The Rockefeller Drug Laws are among the most harshly punitive drug criminalization legislature in the U.S., outstripping even federal penalty severity. Popular features include mandatory minimum sentencing, a "Drug Free School Zone" -style clause, and paraphernalia prohibition (hypodermic needles, scales, packaging including vials, envelopes, and gelatine capsules, etc.)

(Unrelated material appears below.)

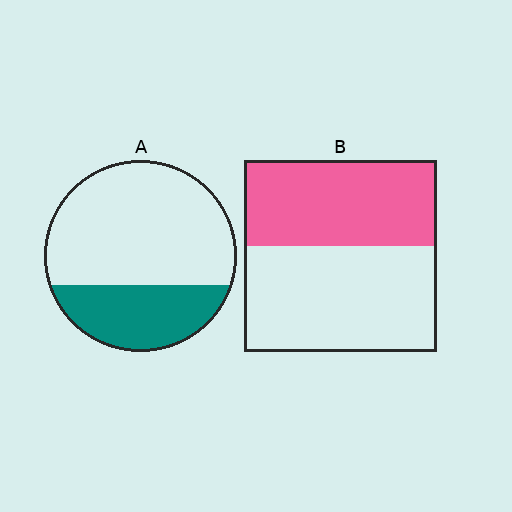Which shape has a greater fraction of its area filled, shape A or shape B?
Shape B.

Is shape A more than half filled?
No.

Probably the most repugnant aspects of the Rockefeller Drug Laws are the mandatory sentencing, and the sentencing structure. Normally, a judge might mandate a course of treatment in lieu of prison time, or reserve harsher sentencing for someone who managed and directed a drug distribution network. Mandatory minimum sentencing eliminates the opportunity for that brand of judicial prudence. Sale of two ounces or possession of four ounces of narcotic is a "Class A" felony, penalized more severely than rape; such disparity is absurd, the tragic senseless sort rather than the funny ha-ha absurd. Racially unequal enforcement, and fostering black market trade and all the attendant corruption, are other serious problems with the Rockefeller laws.

Alone, The Rockefeller Drug Laws are aptly described as "draconian"; the Second Felony Offender Laws, passed the same year, introduced a whole new dimension for any offender so unfortunate as to fall back into drug use and/or dealing after a nice long rot in prison.